Bağımsız Kürdistan hayalinin yeni bir bakışla canlanması, 15 Ağustos 1984’te Eruh ve Şemdinli’de, dost-düşman herkeste “Artık Kürdistan hayalinin dirilmesi mümkün olmaz!” dendiği bir zamanda patladı. “Birkaç çete” tahlilleri ile bu hayalin sönümleneceği hayaleti beklenir oldu. Ancak bu tahlilin yanlışlığı süren gerilla mücadelesi ile karşımızda net duruyordu. Artık serhıldanlar Kürdistan’ı sarmaya ve Kürdistan hayalini güçlendirmeye başladı. Dağ, şehir birlikteliği oluştu, Kürdistan hayali maddi bir güce erişti… Kürdler için ordulaşmak hayal idi, ancak hayal artık maddi bir olguydu.
Güney Kürdistan’da BAAS ırkçılığının başlattığı Enfal hareketi ile fiziki Kürd soykırımı uç boyutlarda idi. Dünyanın “anti-Kürd nizamı”ndan güç alan Saddam Hüseyin ve Baas faşist sömürgeci soykırımcı diktatörlüğü, Halepçe’de gerçekleştirdiği Kürd soykırımı ile Kürd hareketi adeta dibe vurmuştu. Güney Kürdistan’da peşmerge birlikleri hareket etmez durumda idi.

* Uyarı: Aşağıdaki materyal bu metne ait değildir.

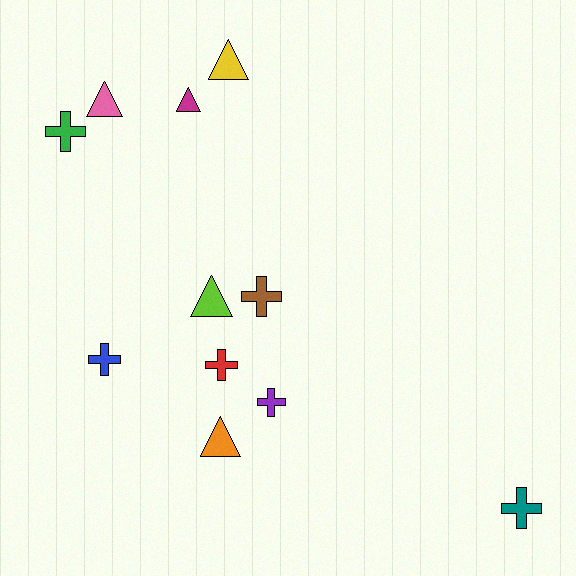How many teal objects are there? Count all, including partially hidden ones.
There is 1 teal object.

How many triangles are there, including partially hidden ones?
There are 5 triangles.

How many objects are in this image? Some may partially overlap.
There are 11 objects.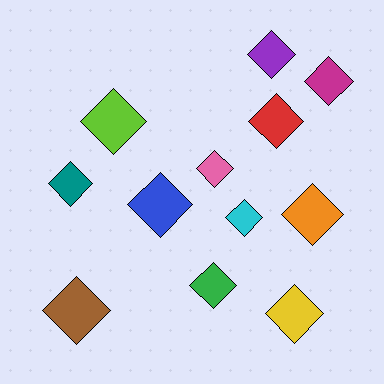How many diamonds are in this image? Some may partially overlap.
There are 12 diamonds.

Ancak Kürdistan hayali sönümlememiş, diri idi.
Güney Kürdistan’da, Helepce’deki Kürd soykırımı olayı ve görülen boyutlarına rağmen, dünya Kürdlere yapılan Enfal soykırımını görmezden geliyordu, ancak Kürdistan hayali diri duruyordu.
Kuzey Kürdistan’daki cezaevlerinde, tutuklu ve hükümlü Kürd esirlere, 1980’lerden beri uygulanan işkence ve teslim alma girişimlerine, parçalanan Kürd savaşçılarının cesetleri TV ekranlarında gösterilmesine rağmen, dünyanın olanları görmezden geliyordu, ancak Kürdistan hayali düşürülememiş diri idi.

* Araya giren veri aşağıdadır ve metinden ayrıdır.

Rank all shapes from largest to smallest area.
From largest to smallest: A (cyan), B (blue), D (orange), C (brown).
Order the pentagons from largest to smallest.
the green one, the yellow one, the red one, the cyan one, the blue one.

Irak’ı bir silah deposu haline getiren, Faşist, ırkçı, soykırımcı Saddam Hüseyin ve BAAS diktatörlüğü, Arap imparatoru olma hayaliyle, Kuveyt’e saldırdı. Bu, ABD ve batılı devletlerin pazar alanlarına müdahale anlamına geliyordu. Bu kadarına müsaade edilemezdi! Irak diktatörlüğünün, Yakın Doğu ve Orta Doğu’nun eski paradigmalarının değişmediği hesabıyla saldırınca, Kürdistan’ı sömürgeleştirenlerin birlikteliğini de bozuyordu.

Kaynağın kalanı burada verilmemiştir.